Il personale della Squadra Mobile, dopo una complessa attività d’indagine è riuscito a ricostruire esattamente la dinamica della rapina e ad individuare gli altri autori del reato; in particolare Giovanni Negro che era stato aiutato da Lazzari e da due giovani di Trepuzzi che la persona offesa riconosceva con il soprannome di “Bomba” e “Macucu” i quali, anche dopo che la vittima era caduta a terra sanguinante hanno continuato con il pestaggio colpendolo con calci violenti, finché non si sono allontanati con l’auto rapinata.

Gli investigatori della Squadra Mobile, sulla scorta delle indicazioni fornite dalla vittima, irrobustite dalla ricognizione fotografica effettuata dopo pochi giorni dall'aggredito, sono risaliti anche agli altri quattro aggressori, ovvero Cesaria detto “Bomba” e Coviello detto “Macucu”. Decisivo per la credibilità della denuncia è risultato l'esame di una serie di filmati relativi a impianti di videoregistrazione che hanno permesso di accertare, proprio nel lasso di tempo indicato dalla persona offesa, dapprima il passaggio nella zona dei fatti di una “Audi” scura e di una “Fiat 500” e quindi una colluttazione di più persone che si scagliavano tutte contro un singolo individuo. Sul luogo dei fatti sono state riscontrate le tracce ematiche dell’aggressione.

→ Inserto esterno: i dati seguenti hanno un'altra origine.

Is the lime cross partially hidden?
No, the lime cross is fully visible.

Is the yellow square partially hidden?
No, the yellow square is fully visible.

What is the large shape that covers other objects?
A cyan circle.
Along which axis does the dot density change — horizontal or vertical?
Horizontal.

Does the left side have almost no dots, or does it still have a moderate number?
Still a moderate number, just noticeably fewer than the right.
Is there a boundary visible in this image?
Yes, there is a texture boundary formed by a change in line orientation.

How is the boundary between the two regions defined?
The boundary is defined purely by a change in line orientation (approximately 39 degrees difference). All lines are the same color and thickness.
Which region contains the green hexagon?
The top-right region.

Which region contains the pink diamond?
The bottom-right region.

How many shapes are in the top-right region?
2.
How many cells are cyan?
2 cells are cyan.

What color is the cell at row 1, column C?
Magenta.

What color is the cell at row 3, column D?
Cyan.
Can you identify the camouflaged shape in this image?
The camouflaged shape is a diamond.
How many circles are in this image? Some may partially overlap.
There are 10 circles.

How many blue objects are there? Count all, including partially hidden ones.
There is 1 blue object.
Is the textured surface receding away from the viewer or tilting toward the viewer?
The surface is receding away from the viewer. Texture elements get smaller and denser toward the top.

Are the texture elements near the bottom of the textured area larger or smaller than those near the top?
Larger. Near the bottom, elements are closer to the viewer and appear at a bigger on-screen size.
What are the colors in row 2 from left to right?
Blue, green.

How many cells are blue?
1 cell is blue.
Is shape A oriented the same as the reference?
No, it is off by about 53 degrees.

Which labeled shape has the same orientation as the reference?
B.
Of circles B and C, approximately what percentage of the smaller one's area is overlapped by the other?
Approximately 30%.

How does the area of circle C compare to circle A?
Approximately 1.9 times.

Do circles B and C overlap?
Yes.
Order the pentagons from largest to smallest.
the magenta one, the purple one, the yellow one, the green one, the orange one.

L'auto oggetto della rapina è stata quindi abbandonata il giorno successivo all'episodio, probabilmente nella consapevolezza della denuncia sporta dal proprietario. Dieci giorni dopo l'aggressione, la stessa auto è stata incendiata. A giudizio del Gip l'episodio ha assunto “una duplice valenza: di significazione del prevalere comunque della volontà del gruppo di sottrarre quel bene, e di intimidazione, significando la volontà e la capacità del gruppo di raggiungere e colpire la vittima anche nella sua abitazione.